Clara menyapukan pandangan di sekitar kebun saat mendengar ada suara anak kecil yang sedang menangis. Ia mencoba mencarinya namun tidak menemukan siapapun disana.
"Hiks hiks hu u u"
“Hei, apa kalian mendengar suara anak menangis?” tanya Clara pada teman-temannya yang sedang sibuk memetik buah arbei.
“Suara menangis apa?” tanya anak perempuan dengan rambut ekor kuda.
“Umm… suara… anak menangis,” ucap Clara ragu.

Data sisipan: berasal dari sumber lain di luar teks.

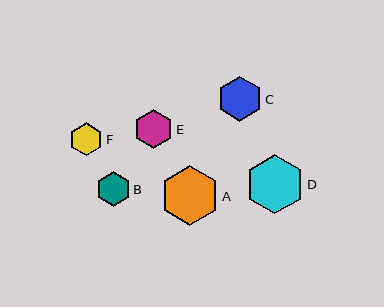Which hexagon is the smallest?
Hexagon F is the smallest with a size of approximately 33 pixels.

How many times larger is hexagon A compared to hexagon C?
Hexagon A is approximately 1.3 times the size of hexagon C.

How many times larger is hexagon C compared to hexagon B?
Hexagon C is approximately 1.3 times the size of hexagon B.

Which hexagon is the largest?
Hexagon A is the largest with a size of approximately 59 pixels.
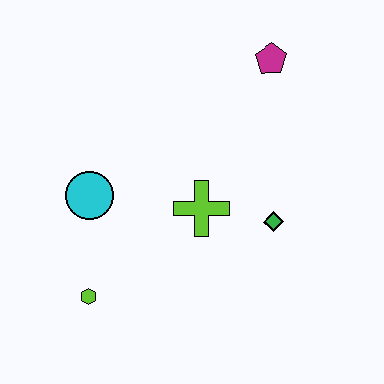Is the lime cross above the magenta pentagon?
No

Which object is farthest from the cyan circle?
The magenta pentagon is farthest from the cyan circle.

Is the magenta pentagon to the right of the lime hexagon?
Yes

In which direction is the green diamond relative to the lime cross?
The green diamond is to the right of the lime cross.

“Sudah jangan mengada-ada, Clara!” ucap anak perempuan tomboy yang sedang menaiki pohon arbei.
“Benar, apa kalian mendengarnya?” tanya anak dengan rambut ekor kuda.

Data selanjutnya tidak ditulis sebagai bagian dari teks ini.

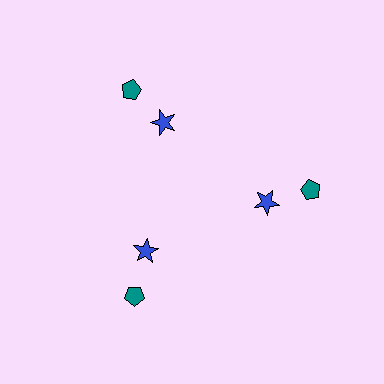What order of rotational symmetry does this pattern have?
This pattern has 3-fold rotational symmetry.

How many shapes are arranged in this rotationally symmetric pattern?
There are 6 shapes, arranged in 3 groups of 2.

“Tidak,” jawab keduanya serempak.
“Tapi aku benar-benar mendengarnya. Aku mendengarnya dari arah sana,” tunjuk Clara pada kebun salak.
Kebun yang begitu tidak terawat, tidak ada tanda salak berbuah hanya ada tangkai pohon salak yang berjatuhan dan mengering begitu saja.
Suasana yang masih cukup dingin dengan pepohonan rimbun, semilir angin membuat dedaunan mulai bergoyang.
“Dimana?” tanya anak tomboy yang kini sudah turun dari pohon. Ia mendekat ke arah yang Clara tunjuk.
Anak tomboy ini memicingkan matanya mencoba memfokuskan penglihatannya pada apa yang Clara tunjuk. Tidak ada apapun, hanya suasana sedikit menyeramkan di tengah kebun yang rimbun.
“Tidak ada apapun. Sebaiknya kita pergi, sebentar lagi bel masuk berbunyi. Ayo pergi,” suruh anak tomboy ini yang diikuti dua anak lainnya.
Clara masih melihat ke arah kebun salak, ia masih mendengar suara lirih tangisan itu dengan jelas.
"Hiks hiks"
“Clara!” panggil anak tomboy lagi membuat Clara tersentak kaget.
“Ah aku--”
“Lihatlah baik-baik, tidak mungkin ada anak yang berani masuk ke sana. Di kebun itu pasti banyak binatang liar. Ayo kembali!” suruhnya kini lebih tegas.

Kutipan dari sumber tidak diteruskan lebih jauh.